In this case, the theories that Econ 101 books (like Mankiw's) teach tend to get treatment effects of the right sign - minimum wage hikes of the typical size probably do have a (very small) negative effect on employment. When Henderson says that the evidence doesn't "contradict" the theory, he means that the theory gets the sign of the treatment effect right.

The problem is that by emphasizing theory so much, and by relegating evidence to some brief asides, Econ 101 textbooks (and classes) will tend to trick kids into thinking that the theories have better fit than they do. When you make people learn a theory in detail, I think they naturally tend to believe that the theory has strong empirical fit unless they see evidence to the contrary. 

My other example was welfare.

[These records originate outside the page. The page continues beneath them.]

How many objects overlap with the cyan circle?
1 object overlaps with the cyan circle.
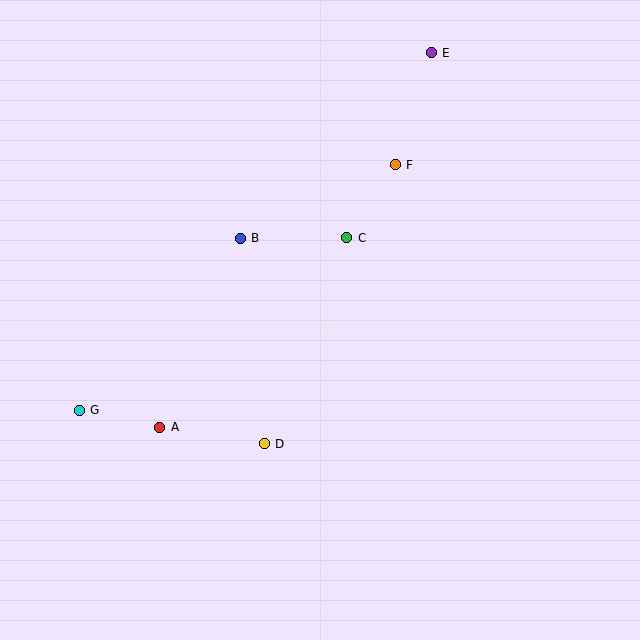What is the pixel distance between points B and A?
The distance between B and A is 205 pixels.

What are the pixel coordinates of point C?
Point C is at (347, 238).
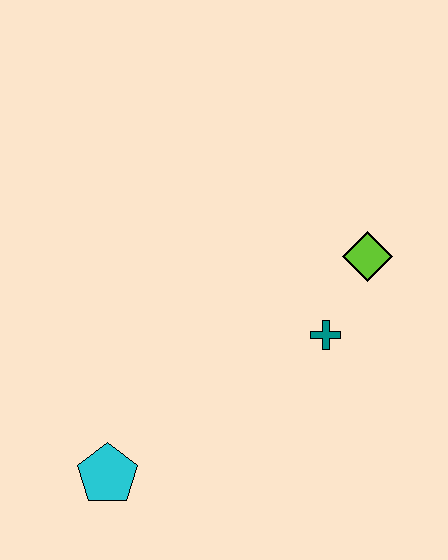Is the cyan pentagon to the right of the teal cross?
No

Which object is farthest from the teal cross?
The cyan pentagon is farthest from the teal cross.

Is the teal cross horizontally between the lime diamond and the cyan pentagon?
Yes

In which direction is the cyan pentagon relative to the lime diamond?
The cyan pentagon is to the left of the lime diamond.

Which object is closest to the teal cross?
The lime diamond is closest to the teal cross.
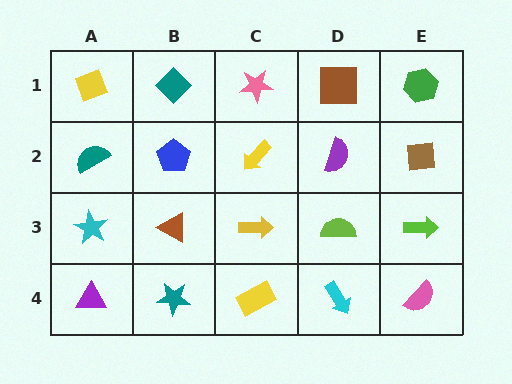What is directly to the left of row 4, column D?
A yellow rectangle.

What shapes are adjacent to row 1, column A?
A teal semicircle (row 2, column A), a teal diamond (row 1, column B).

Studies show that the effects of the implicit tax rates in welfare programs like the EITC are very small. That's consistent with the relatively small Frisch elasticity of labor supply found in most micro studies. Even when you get welfare programs with very large implicit tax rates (100%!), the effect is generally not as big as you might expect (with 100% implicit tax rates, you'd expect AFDC to leave income unchanged, when in fact it does boost it somewhat). That implies that welfare affects labor supply through channels other than implicit tax rates and lump-sum payments. For example, Moffitt's survey of theory and evidence on traditional (TANF and AFDC) welfare programs discusses the idea of "welfare stigma". That's an idea that is difficult to explain with an Econ 101 type theory. But it may be important in practice. Thus, it is an idea that can only really be presented by looking at the evidence. (Note that this is a reason welfare programs are probably worse than the labor supply effects would imply!)

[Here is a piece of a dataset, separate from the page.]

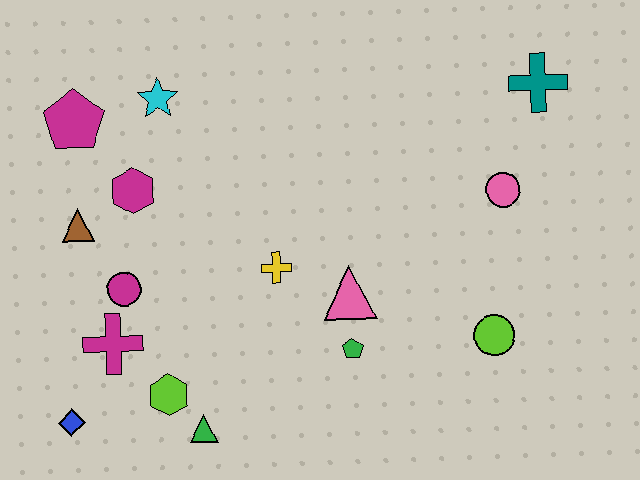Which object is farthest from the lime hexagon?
The teal cross is farthest from the lime hexagon.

Now Mankiw doesn't disregard evidence, and Henderson gives an example of the way that Mankiw presents it:
Although there is some debate about how much the minimum wage affects unemployment, the typical study finds that a 10 percent increase in the minimum wage depresses teenage employment [by] between 1 and 3 percent.
Evidence is given, but it is relegated to a brief aside. The kids don't see the data for themselves. They don't learn how to work with it. They don't learn how the studies tested what they tested. They don't learn how to go verify for themselves how useful econ theories are.

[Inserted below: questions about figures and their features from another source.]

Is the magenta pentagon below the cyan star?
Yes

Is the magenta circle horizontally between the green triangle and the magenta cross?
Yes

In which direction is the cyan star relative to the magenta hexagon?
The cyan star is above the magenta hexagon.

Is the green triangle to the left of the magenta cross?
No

To these kids, econ theories must seem like received wisdom. Even evidence, when presented only as a brief aside with no understanding of methodology, must also seem like received wisdom. Again and again, I talk to econ students who complain that they are expected simply to swallow what they are taught - unlike in their science classes. College kids are smart, and many of them are skeptical. They grow up learning that "science is the belief in the ignorance of experts." That doesn't tend to sit well with the kind of "received wisdom" approach that almost every intro econ textbook takes. Nor should it.

So while I definitely don't want to pick on Mankiw - his books really are excellent, my personal favorites - I think that most intro econ textbooks use this "received wisdom" style of theory-centric education with only brief references to empirical findings. That tends to result in students who either A) believe too much in the power of the theories they learn, or B) disbelieve and distrust econ in general. I see a lot of examples of both (A) and (B). Both of those outcomes do a disservice to the world.